Lucía Olivares
@Olivareslucia
El reacomodo es permanente y necesario. Crecer duele y en el
proceso te deformas, te sientes extraño, te golpeas porque tus dimensiones
cambian, subes y bajas. A veces sientes la necesidad de compartirlo, a veces no
tienes que hacerlo porque se ve, algunas otras la “gente” cree que eres un
roble aunque te sientas una rama. La vida es para los valientes y a todos nos
toca pasar por muchas malas cuando vivimos conscientes.
He descubierto que volver a empezar es más difícil
que cerrar, es ahí donde te das cuenta de las huellas del pasado, pero, la vida
así va: terminar y comenzar.
Crecemos y descubrimos que los pantalones ya no nos
quedan, son los favoritos, los que tienen estoperoles en los costados, los que
nos regalaron en ese cumpleaños especial, pero ya no nos quedan y me aferro a
ellos aunque me aprieten, aunque el botón esté forzado, aunque siento que me
ahogo. Ya no cabes, corazón, date cuenta. Y es que, despedirse duele; creo que
no he descubierto una sensación más dolorosa… todavía. ¿Cómo le dices adiós a
lo que tanto quieres? ¿Cómo te alejas por voluntad de aquello que te ha
acompañado?, ¿cómo llegas un día y le dices “Gracias, pero, ya no”?
Escribía hace años: “qué difícil es crecer y darse
cuenta”, hablaba de los compromisos que con la vida adquieres, el despertador,
el teléfono convertido en oficina, el escritorio en desayunador, el día
contabilizado en minutos… estaba olvidando lo más importante: Qué duro es
crecer, reacomodarse, y reconocer que somos seres, por fortuna, cambiantes, y
que la vida nos da la oportunidad de aprender, pero aprender en amor.
Durante mucho tiempo le temí a los desenlaces, qué
podría ser peor que esa sensación de vacío, la clara interpretación de no ser
útil para algo o alguien más, guardar en un cajón el montón de recuerdos que
hayas acumulado, pensar que una sacudida lo arregla todo.

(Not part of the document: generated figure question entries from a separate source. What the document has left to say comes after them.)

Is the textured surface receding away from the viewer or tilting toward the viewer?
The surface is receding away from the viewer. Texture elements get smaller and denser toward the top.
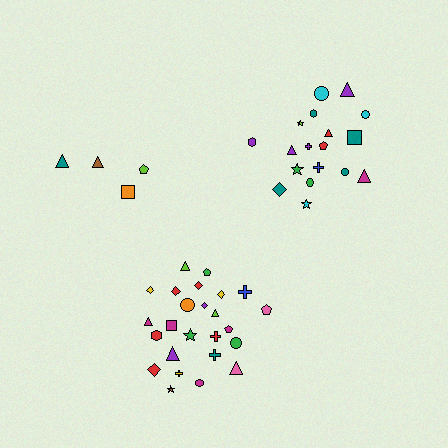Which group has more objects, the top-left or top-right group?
The top-right group.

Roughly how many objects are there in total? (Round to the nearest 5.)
Roughly 45 objects in total.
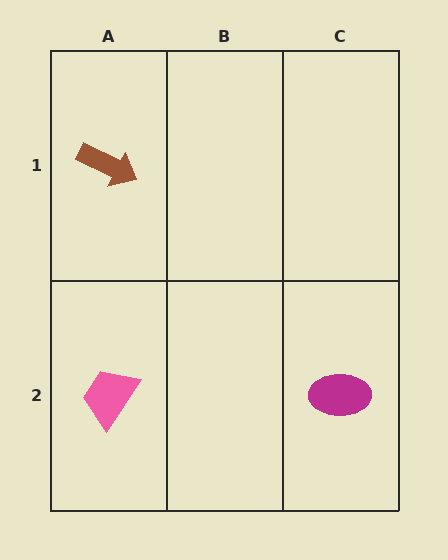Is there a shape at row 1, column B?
No, that cell is empty.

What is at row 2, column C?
A magenta ellipse.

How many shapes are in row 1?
1 shape.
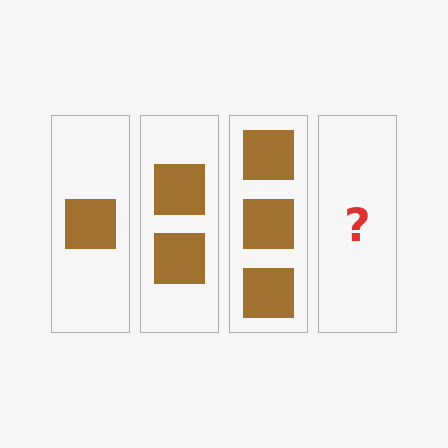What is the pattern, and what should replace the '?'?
The pattern is that each step adds one more square. The '?' should be 4 squares.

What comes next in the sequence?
The next element should be 4 squares.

Nadie nos dijo que lo
verdaderamente complicado llega cuando quieres tomar la pluma y continuar tu
historia, debes saber que lo vivido ya está impreso, no se borra, y esas
sensaciones no se esfuman como el humo de un cigarro, o tal vez sí, se esfuman
pero también se impregnan, y ese cajón de los recuerdos se va abriendo, a veces
vas a dar ahí y pareciera que le ponen candado contigo dentro, entras y sales, sales
y entras, y ahí vas luchando contra todos los cerrojos para crear una nueva
experiencia y olvidarte de lo que te hizo daño. Hay personas que valen la desmemoria,
que merecen la confianza y la oportunidad. Tú, por ejemplo.
La vida es un camino, a veces hace frío, de repente mucho calor
y tienes que irte desprendiendo de los guantes, el abrigo, la bufanda; a veces
hay que subir montañas, y como es lógico, después habrá que bajarlas. Algunos paisajes
son maravillosos, tanto que no cabe en ti la admiración, aunque también hay
escenarios duros, de sequía y soledad. Ese camino lo vas haciendo tú y con el
ritmo de tus pasos te vas encontrando a distintos transeúntes. Ellos, por su
parte, también van diseñando su propia ruta, así que podrán acompañarte durante
un kilómetro, un par de horas, por una región árida o un bosque encantado,
incluso a algunos podrás verlos solo pasar. Todos forman parte de tu camino. En
ocasiones se reúnen dos o más personas y deciden tomarse de la mano para
continuar el viaje juntos, pueden soltarse ante la primera disputa entre
izquierda o derecha, andar y al cabo de un tiempo recoger la bufanda y subir la
colina mientras el otro descansa. Y es que, siempre estamos con quien en este
momento va en nuestra misma dirección, la meta no es lo importante porque el
camino es solo un camino, las conversaciones que tengas en el transcurso, la
confianza convertida en aprendizaje, la sensación de tu mano enlazada con otra
y la sonrisa que secunda una mirada cuando compartes bienestar, es lo que vale
el camino, no la pena.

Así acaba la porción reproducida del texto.